Mężczyzna z Kożuchowa zamiast odbywać kwarantannę, wsiadł w samochód i pojechał po zakupy. Wcześniej próbował oszukać policjantów przeprowadzających kontrolę wmawiając im, że jest w domu, ale nie może podejść do okna. Gdy wrócił z powrotem okazało się, że jest nietrzeźwy – ma ponad dwa promile alkoholu w wydychanym powietrzu.

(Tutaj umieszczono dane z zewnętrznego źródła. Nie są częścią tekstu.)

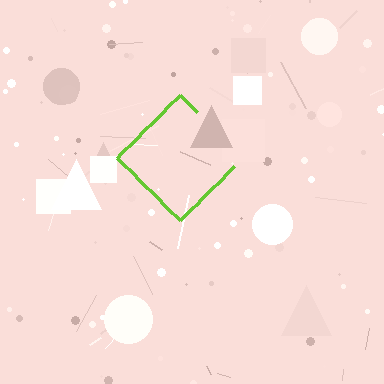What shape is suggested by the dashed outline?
The dashed outline suggests a diamond.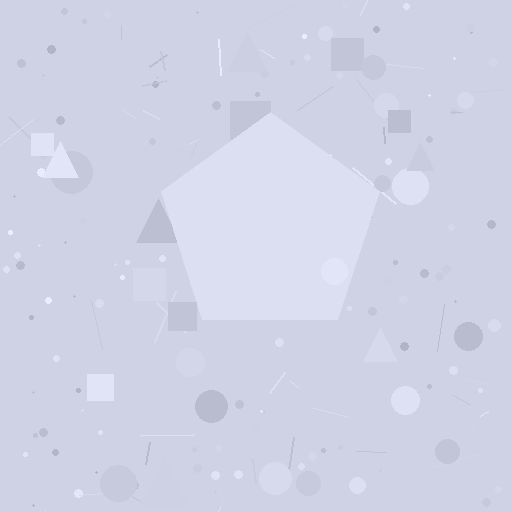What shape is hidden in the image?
A pentagon is hidden in the image.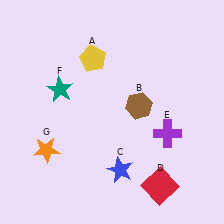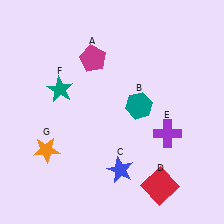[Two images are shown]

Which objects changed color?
A changed from yellow to magenta. B changed from brown to teal.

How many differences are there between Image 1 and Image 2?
There are 2 differences between the two images.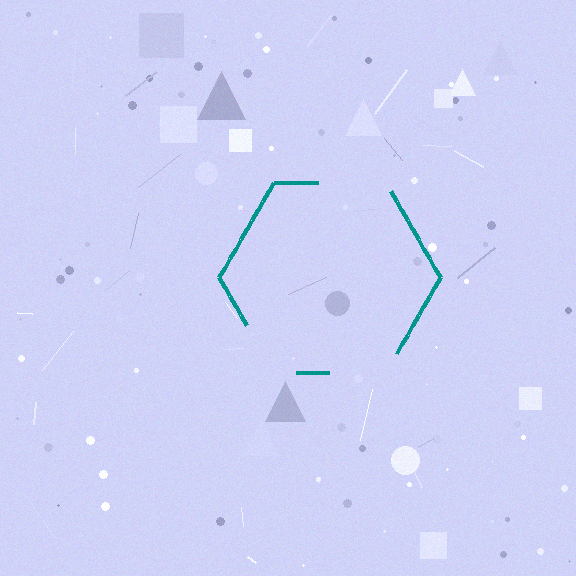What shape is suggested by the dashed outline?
The dashed outline suggests a hexagon.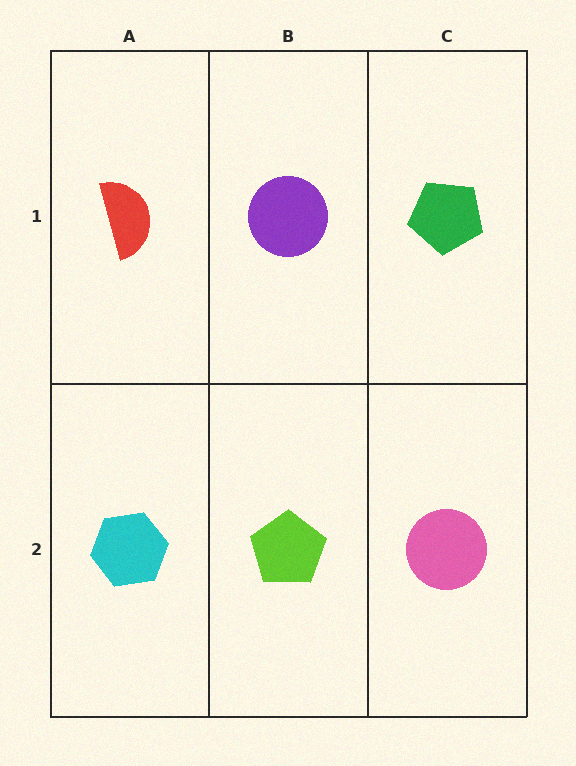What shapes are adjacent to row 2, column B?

przypadek złamania kwarantanny
fot. Policja.pl

W poniedziałek, 27 kwietnia kożuchowscy policjanci pojechali sprawdzić samopoczucie mężczyzny, który został objęty kwarantanną. Przed posesją skontaktowali się telefonicznie z właścicielem numeru, który po odebraniu połączenia rozmówca miał duże trudności w porozumiewaniu się. Zaczął nieskładnie podawać informacje, twierdząc że jest kolegą osoby będącej na kwarantannie, a mężczyzna do którego dzwonią jest obok niego, tylko w tej chwili nie może podejść do okna. Podczas dalszego rozpytania przyznał się w końcu, że jest tą osobą której szukają policjanci, informując że był na zakupach, ale już wraca do domu. Chwilę później pod wskazany adres podjechał samochód, a z niego wysiadł kierowca. Z uwagi na bełkotliwą mowę, przeprowadzono badanie trzeźwości, które wykazało ponad 2 promile alkoholu w wydychanym powietrzu.

↓ Kontynuuj czytanie po reklamie ↓

Sprawa będzie miała finał w sądzie. Mężczyzna odpowie za jazdę „po pijaku” oraz za złamanie warunków kwarantanny.